I have to face my weight. I have to face these illnesses. It is right to do that with a positive outlook and in the reality that I have to lower my expectations in regard to the pace and power of weight loss. At this time in my life, I cannot be an athlete. I can walk for exercise some days. Some days I can kayak and hike. Many days I am still bedridden.

I think, too, that I have to face the grief that surrounds all the factors surrounding weight, even concerning the times of anorexia. I have to face the sting of the pain of misunderstanding people telling me to 'just exercise more'. The stares. And, I need to dismiss what a counselor told me, "You'll get your thyroid meds adjusted and you'll be yourself again." Instead---well, yes: take my thyroid meds, check in with my endocrinologist (and all the other specialists), but begin the process of seeing all humans, including myself, as whole-beings, not bodies. Begin the process of accepting what IS, now, currently, not looking back yearning, waiting. And understanding that the steps will be slower, move toward a future. "You'll be yourself again"? Maybe I need to keep being someone more compassionate. Someone learning. Someone seeing the world with open eyes, ears and mind. Maybe that's the right direction to grow.

Wednesday, January 4, 2012

Growth Intro

Growing Pains: I had my thyroid ablated (demolished on purpose with radioactive iodine, because my heart was racing too much with Graves Disease), and would like to lose weight.
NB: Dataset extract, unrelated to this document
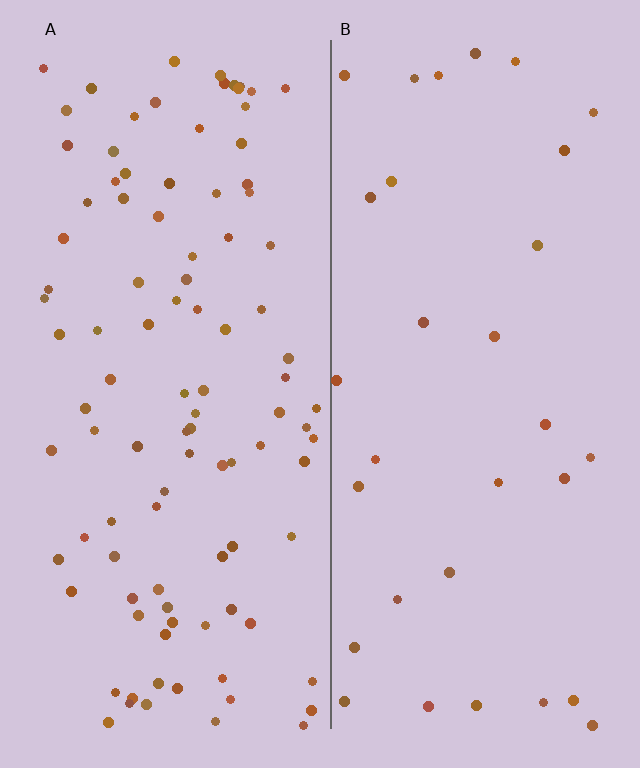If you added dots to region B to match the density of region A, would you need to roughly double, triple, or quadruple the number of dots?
Approximately triple.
I'd like to be active again. Before 2008 when my thyroid became a noticeable issue to doctors, I'd hike, I'd bike, I'd kayak. Many a morning was out on a lake before setting to the books to do homework (I'm a late-bloomer hoping to finish my BA in "The Arts and Human Development".....art therapy is what it leads to). Many an early afternoon years previous, while my boys were in grade school, I'd bike 10-12 miles, sometimes 20 on the weekends. Many days of the week nowadays I'm either fighting for a 'normal' day or bedridden. Well: normal is re-defined too, and, how much should I accept as 'the new normal', and how much should I keep looking, searching for as many ways of health as possible....
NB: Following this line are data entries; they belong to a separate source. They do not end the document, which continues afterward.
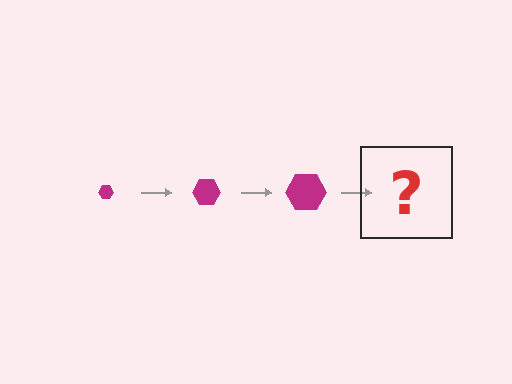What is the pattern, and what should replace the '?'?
The pattern is that the hexagon gets progressively larger each step. The '?' should be a magenta hexagon, larger than the previous one.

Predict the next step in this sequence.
The next step is a magenta hexagon, larger than the previous one.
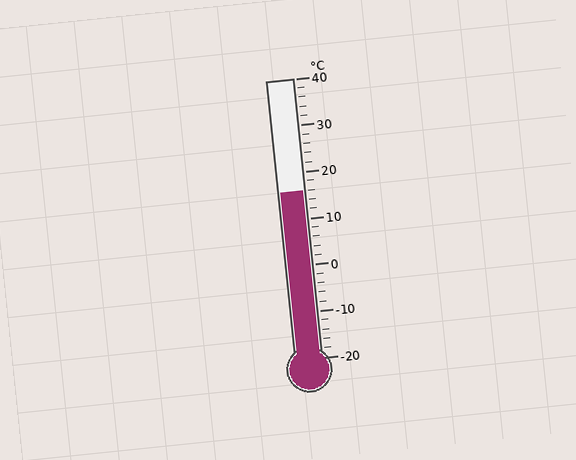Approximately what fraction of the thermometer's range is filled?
The thermometer is filled to approximately 60% of its range.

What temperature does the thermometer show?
The thermometer shows approximately 16°C.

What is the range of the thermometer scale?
The thermometer scale ranges from -20°C to 40°C.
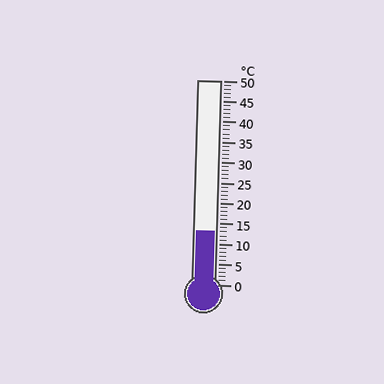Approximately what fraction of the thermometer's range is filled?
The thermometer is filled to approximately 25% of its range.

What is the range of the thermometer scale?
The thermometer scale ranges from 0°C to 50°C.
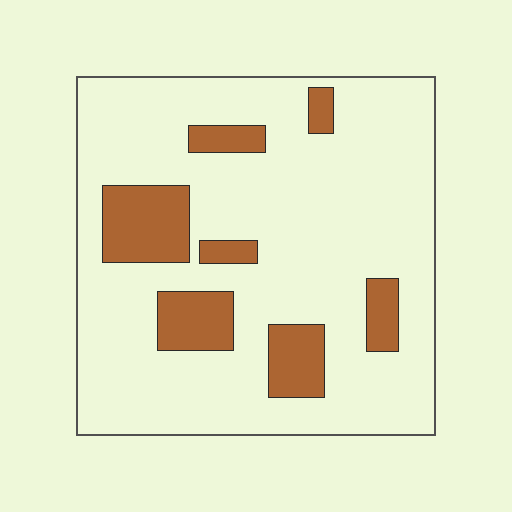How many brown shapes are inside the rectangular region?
7.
Growing Pains: Like many humans I am avoiding the 12-step Horticulture-Addiction Program. I LOVE to grow things~! I love gardening. And though winter is hard, I've always had an average of 80-100 houseplants, one of them a cherished banana tree. Yup, here in northeast USA, upstate frigid-cold-New-York. Yup, in our dining room.
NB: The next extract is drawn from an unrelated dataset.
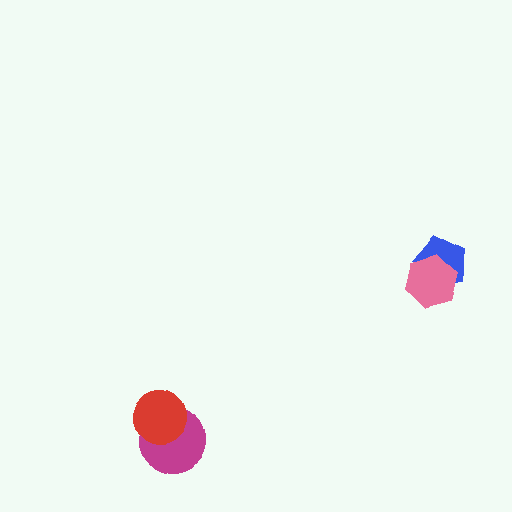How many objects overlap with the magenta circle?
1 object overlaps with the magenta circle.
Ah, Growing Pains: this usually refers to the pains that teenagers go through in physical growth. Well each and every woman who births a child.....grows...., and changes, from the moment a child is conceived within her. As soon as her body has been invaded by a beautiful alien, less than a year later, her ears, eyes and smell; her time, her thoughts, her planning, her *heart* and soul, have changed and will continuously change. As a teen (because I'm tall), I'd awake in the middle of the night holding in screams from the pains in my legs. Now I'm as tall as I'm going to be, though not as smart as I hope to be, not as kind as I need to be, not ...done growing. And right now, with two teenage boys of my own, one getting ready to go to college--a senior in high school---and the other just weeks away from fifteen and a freshman in high school: well, we're all going to keep growing through our growth-pains.


Help me grow in the right direction!